Welcome to the Forum!..Hootnanny.. Really nice looking tractor. Where did you get that drive pedal at?


----------



## bolillo_loco (Oct 9, 2010)

I rather fancy the _"go pedal"_ myself.

Cheers, welcome to the forum, and thanks for sharing your story and photos,
bolillo


----------



## Hootnanny (Aug 12, 2013)

Thanks everyone, I bought the pedal years ago for my truck and found it recently just thought I'd put it on, as it turns out its way better than the stock one. Thanks again!


----------



## Argee (Sep 17, 2003)

Hey Hootnanny.......Can you show the operational aspects of that dump bucket. How far forward does it turn?
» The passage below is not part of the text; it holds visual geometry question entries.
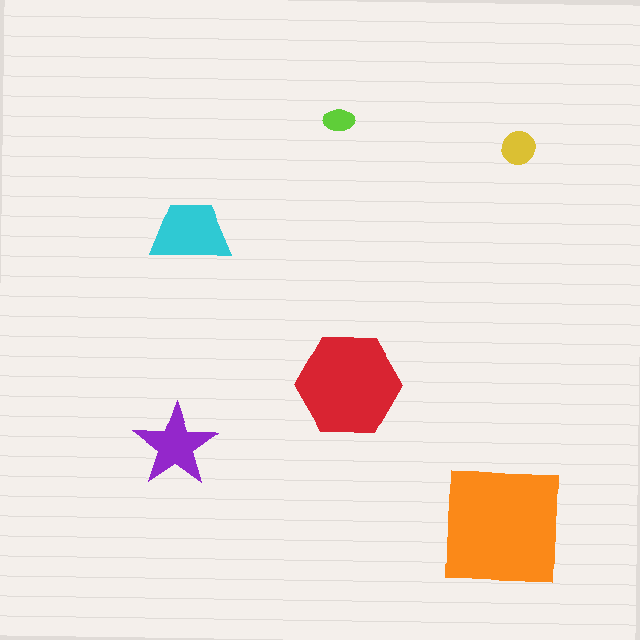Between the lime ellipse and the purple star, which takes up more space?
The purple star.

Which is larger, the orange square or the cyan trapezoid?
The orange square.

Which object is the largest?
The orange square.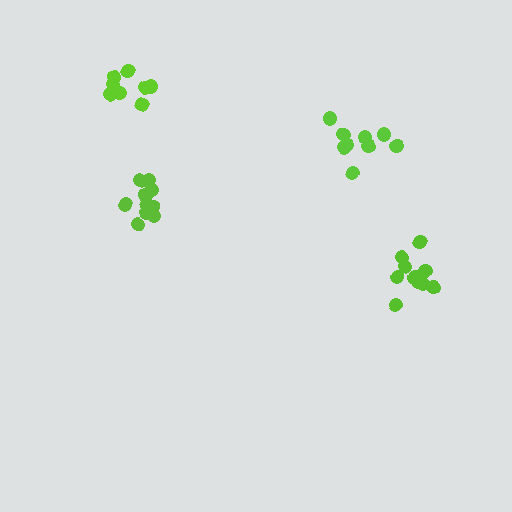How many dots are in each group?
Group 1: 10 dots, Group 2: 9 dots, Group 3: 11 dots, Group 4: 8 dots (38 total).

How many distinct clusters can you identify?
There are 4 distinct clusters.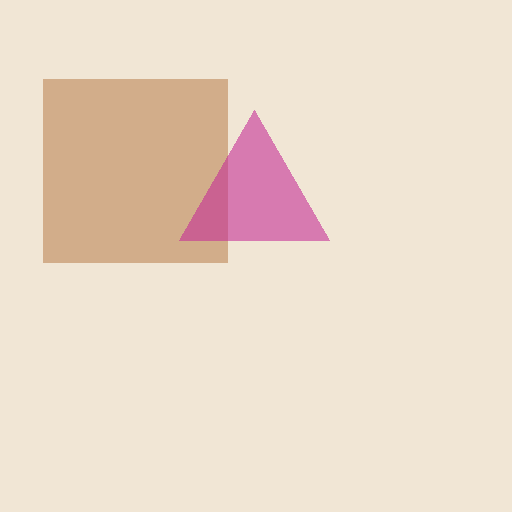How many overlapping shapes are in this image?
There are 2 overlapping shapes in the image.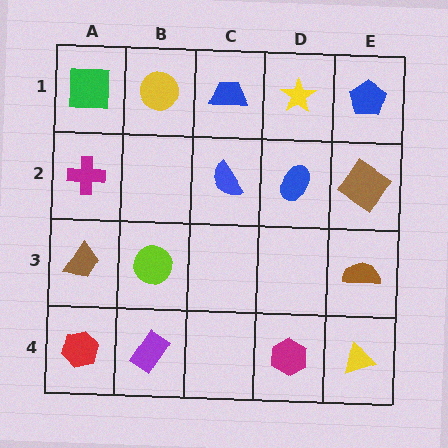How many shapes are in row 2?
4 shapes.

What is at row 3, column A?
A brown trapezoid.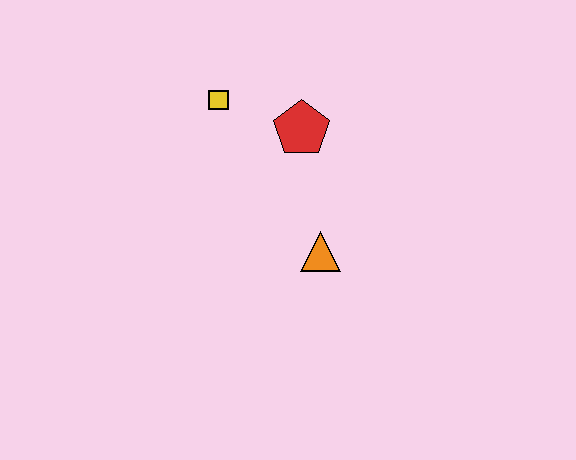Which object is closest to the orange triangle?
The red pentagon is closest to the orange triangle.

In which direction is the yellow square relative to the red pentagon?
The yellow square is to the left of the red pentagon.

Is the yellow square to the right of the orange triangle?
No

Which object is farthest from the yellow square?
The orange triangle is farthest from the yellow square.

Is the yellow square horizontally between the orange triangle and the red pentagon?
No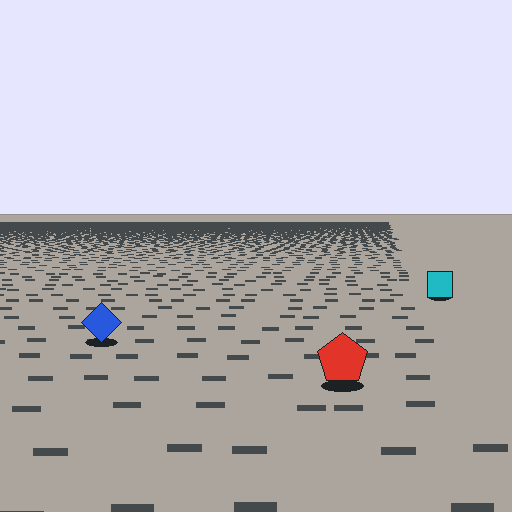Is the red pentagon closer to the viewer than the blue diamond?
Yes. The red pentagon is closer — you can tell from the texture gradient: the ground texture is coarser near it.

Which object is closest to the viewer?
The red pentagon is closest. The texture marks near it are larger and more spread out.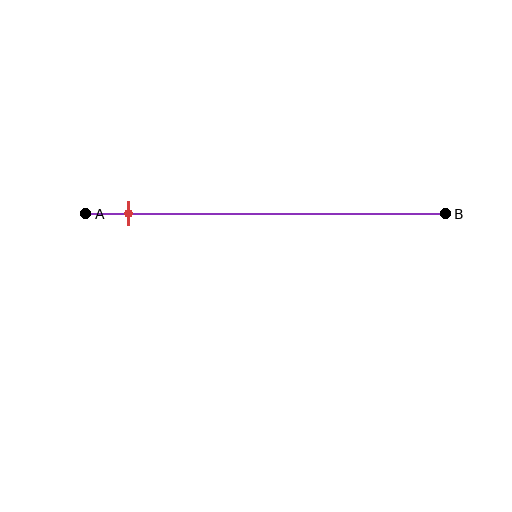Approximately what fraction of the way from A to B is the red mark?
The red mark is approximately 10% of the way from A to B.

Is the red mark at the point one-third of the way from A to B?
No, the mark is at about 10% from A, not at the 33% one-third point.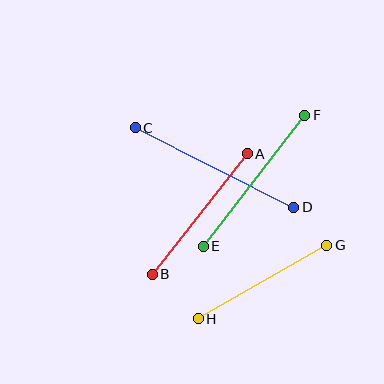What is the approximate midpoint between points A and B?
The midpoint is at approximately (200, 214) pixels.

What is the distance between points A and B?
The distance is approximately 154 pixels.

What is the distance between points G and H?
The distance is approximately 148 pixels.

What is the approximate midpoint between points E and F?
The midpoint is at approximately (254, 181) pixels.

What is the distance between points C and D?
The distance is approximately 177 pixels.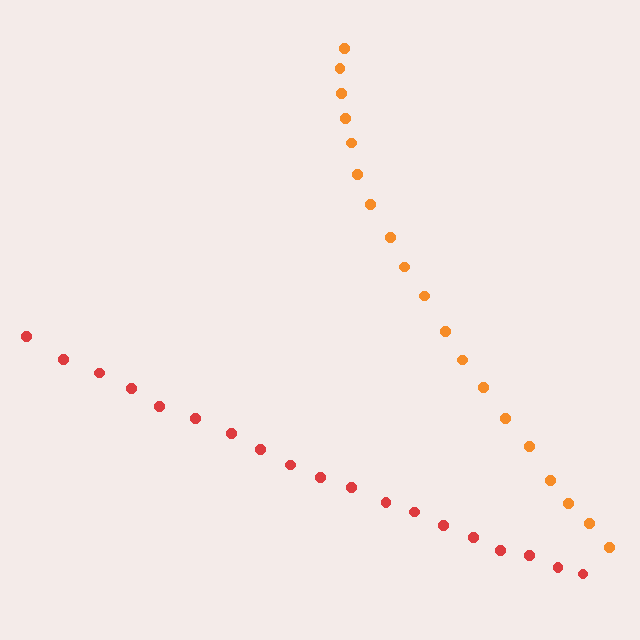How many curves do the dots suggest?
There are 2 distinct paths.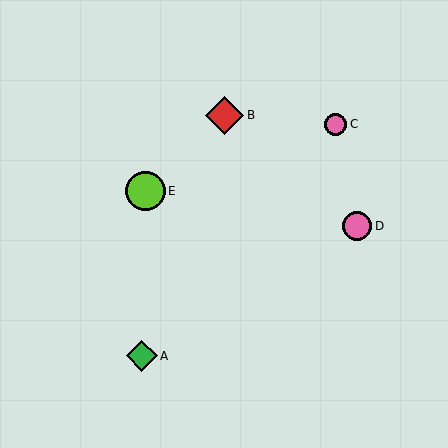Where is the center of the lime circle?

How high does it lift? Thanks.


----------



## Chillplow (Sep 7, 2013)

Nice bucket....I have been looking for one at the price range of yours. How high can you lift? 12 inch? Whatever some say about Sears tracs, mine is 23 and still going strong! 

Chillplow


----------



## Hootnanny (Aug 12, 2013)

Hello everyone, responding to your questions I think the bucket lifts to about 4 inches or so, as far as the dump goes I can get it to turn all the way over till it stops and can be used as a blade. I'm thinking about installing an actuator for the lift part. If any of you guys have any ideas about it let me know. Thank guys


----------